← Back to context

Comment by bonoboTP

1 day ago

Apparently Reddit is full of such posts. A similar genre is when the bot assures them that they did something very special: they for the first time ever awakened the AI to true consciousness and this is rare and the user is a one in a billion genius and this will change everything. And they use back and forth some physics jargon and philosophy of consciousness technical terms and the bot always reaffims how insightful the user's mishmash of those concepts are and apparently many people fall for this.

Some people are also more susceptible to various too-good-to-be-true scams without alarm bells going off, or to hypnosis or cold reading or soothsayers etc. Or even propaganda radicalization rabbit holes via recommendation algorithms.
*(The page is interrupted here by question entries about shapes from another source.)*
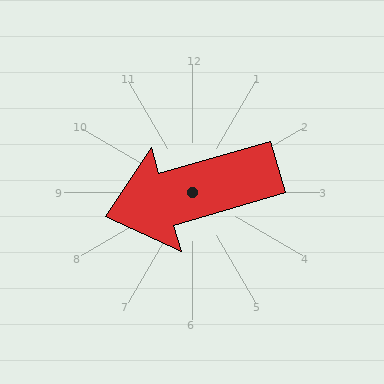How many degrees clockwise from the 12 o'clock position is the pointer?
Approximately 254 degrees.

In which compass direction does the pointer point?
West.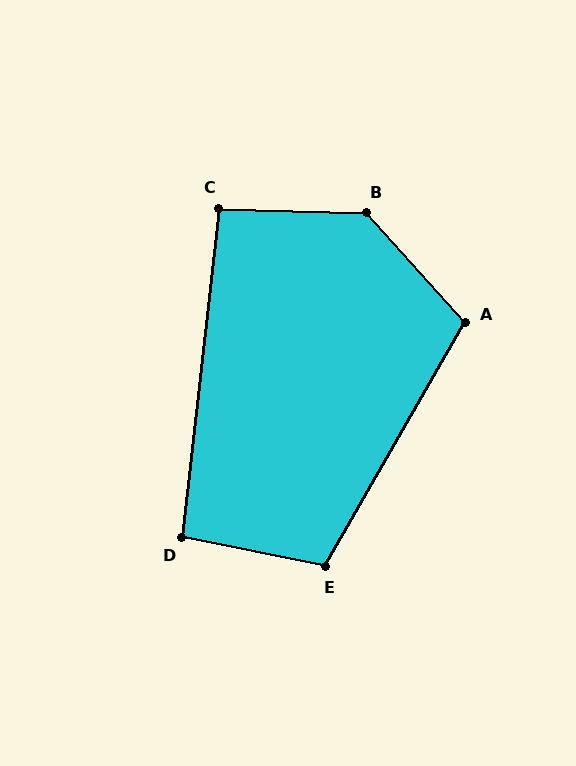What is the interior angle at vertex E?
Approximately 108 degrees (obtuse).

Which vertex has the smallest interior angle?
C, at approximately 95 degrees.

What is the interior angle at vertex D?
Approximately 95 degrees (obtuse, close to a right angle).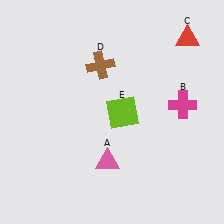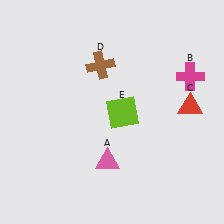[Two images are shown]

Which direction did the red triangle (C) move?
The red triangle (C) moved down.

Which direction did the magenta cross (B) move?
The magenta cross (B) moved up.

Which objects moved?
The objects that moved are: the magenta cross (B), the red triangle (C).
It's probably quite difficult and shameful-feeling for someone to admit that this happened to them, so they may insist it was different or something. It's also a warning sign when a user talks about "my chatgpt" as if it was a pet they grew and that the user has awakened it and now they together explore the universe and consciousness and then the user asks for a summary writeup and they try to send it to physicists or other experts and of course they are upset when they don't recognize the genius.

> Some people are also more susceptible to various too-good-to-be-true scams

Unlike a regular scam, there's an element of "boiling frog" with LLMs.

It can start out reasonably, but very slowly over time it shifts. Unlike scammers looking for their payday, this is unlimited and it has all the time in the world to drag you in.

I've noticed it reworking in content of previous conversations from months ago. The scary thing is that's only when I've noticed it, I can only imagine how much it's tailoring everything for me in ways I don't notice.

Everyone needs to be regularly clearing their past conversations and disable saving/training.

  • Somewhat unrelated, but I also noticed chatgpt now also sees the overwritten "conversation paths", ie when you scroll back and edit one of your messages, previously the LLM would simply use the new version of that message and the original prior exchange, but anything into the future of the edited message was no longer seen by the LLM when on this new, edited path. But now it definitely knows those messages as well, it often refers to things that are clearly no longer included in the messages visible in the UI.

    • Yeah, hidden context is starting to become an issue for me as well. I tried using my corp account to chat with Copilot the other day and it casually dropped my manager and director's names in the chat as an email example. I asked how it knew this and it said I had mentioned them before - I hadn't. I assumed it was some auto-inserted per-user corp prompt but it couldn't tell me the name of the company I worked for.

    • A while back they introduced more memory overlap between conversations and this is not those memories you see in the UI. There appears to be a cached context overlap.

    • The real question is what algorithm is being used to summarize the other conversation threads. I’d be worried that it would accidentally pull in context I deliberately backed out of because of various reasons (eg: it went down the wrong path, wrote bad code, etc)… pulling that “bad context” would pollute the thread with “good context”.

      People talk about prompt engineering but honestly “context engineering” is vastly more important to successful LLM use.

  • Really makes me wonder if this is a reproduction of a pattern of interaction from the QA phase of LLM refinement. Either way it must be horrible to be QA for these things.